The dimensional structure observed here is conceptually consistent with previous findings from an LPA of executive function in SZ and BD,3 which also reported profiles segregated by performance deficit severity across diagnoses. Critically, the dimensional structure observed here also does not conceptually conflict with the clusters (“biotypes”) identified by the Bipolar-Schizophrenia Network for Intermediate Phenotypes (B-SNIP) consortium from a k-means cluster analysis of cognitive control and sensorimotor reactivity in BD, SZ, and SZ-A patients.36 Although the 3 clusters identified by B-SNIP did not demonstrate parallel deficits in control and reactivity (with one biotype showing the highest reactivity but only moderate loss of cognitive control), performance deficits (vs HCs) for each biotype across the 3 cognitive control measures examined were similar. One may also argue that our results are not directly comparable with the B-SNIP findings as we did not include measures of sensorimotor reactivity. Nonetheless, our results combined with these previous studies suggest that cognitive deficits in these illnesses are best characterized as a having a dimensional structure, with a potential common mechanism underlying these deficits across disorders.

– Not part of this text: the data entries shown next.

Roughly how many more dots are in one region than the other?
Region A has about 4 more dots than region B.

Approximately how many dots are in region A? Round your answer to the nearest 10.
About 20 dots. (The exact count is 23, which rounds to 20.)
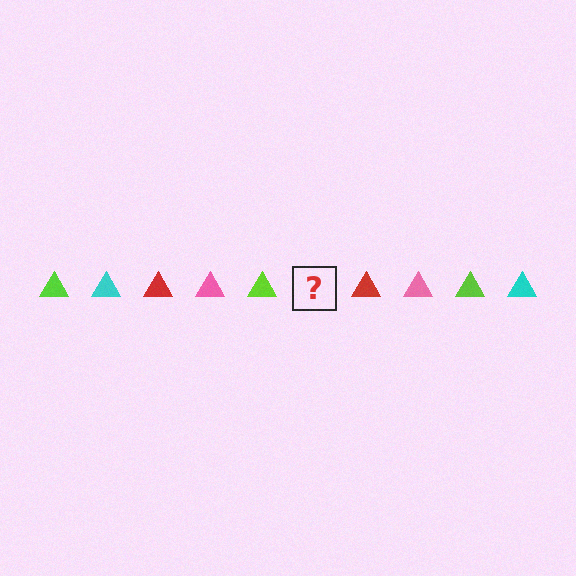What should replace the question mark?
The question mark should be replaced with a cyan triangle.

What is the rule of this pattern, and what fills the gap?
The rule is that the pattern cycles through lime, cyan, red, pink triangles. The gap should be filled with a cyan triangle.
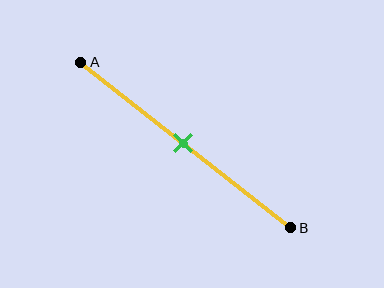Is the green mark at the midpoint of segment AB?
Yes, the mark is approximately at the midpoint.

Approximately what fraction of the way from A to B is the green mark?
The green mark is approximately 50% of the way from A to B.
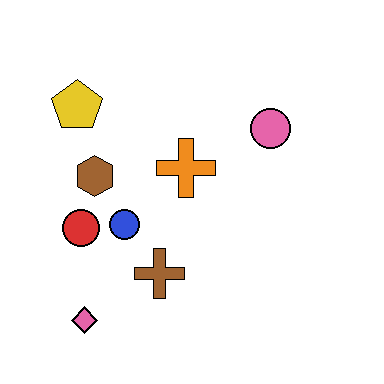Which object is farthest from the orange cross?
The pink diamond is farthest from the orange cross.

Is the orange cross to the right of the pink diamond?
Yes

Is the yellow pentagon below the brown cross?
No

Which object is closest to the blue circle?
The red circle is closest to the blue circle.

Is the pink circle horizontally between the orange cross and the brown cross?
No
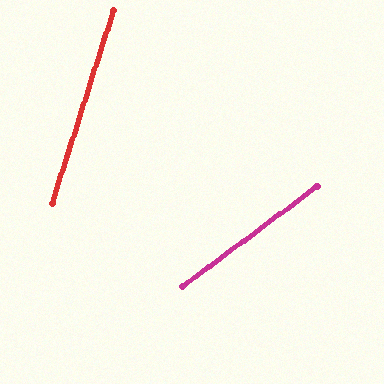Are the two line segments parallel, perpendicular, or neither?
Neither parallel nor perpendicular — they differ by about 36°.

Surprisingly, the largest group of patients (“High” performers) was not significantly different from HCs except in episodic memory, suggesting that RISE ability features more prominently than DPX or JOVI task performance in psychotic illnesses. Related to this point, previous work has also found that episodic memory performance is one the most impaired cognitive deficits in SZ.29 It is also possible that severity in performance deficits is influenced by differences in task sensitivity. As the present sample (particularly BD patients) had relatively high functional capacity (based on UPSA-B scores), it is possible deficits in these domains would have only been apparent using very difficult tasks with high discriminating power (that said, we believe these tasks were sufficiently sensitive for this study given the significant differences in performance between HC and patient groups; furthermore, all tasks utilized by the CNTRACS consortium were designed to optimize their psychometric properties including sensitivity and selectivity). As a more chronically ill, lower functioning sample may show a different distribution, we caution against overinterpreting our results as suggesting the majority of patients with psychotic illnesses are cognitively “normal.” Finally, the lack of differences on the DPX and JOVI tasks in the high performing groups does not also imply that cognition in these individuals has not been disrupted by their psychotic illness. Kendler and colleagues have reported that higher cognitive ability individuals with SZ perform worse than would be predicted by their parents’ IQ scores.37 Future studies examining additional tasks in these domains will be necessary in order to determine the generalizability of this finding.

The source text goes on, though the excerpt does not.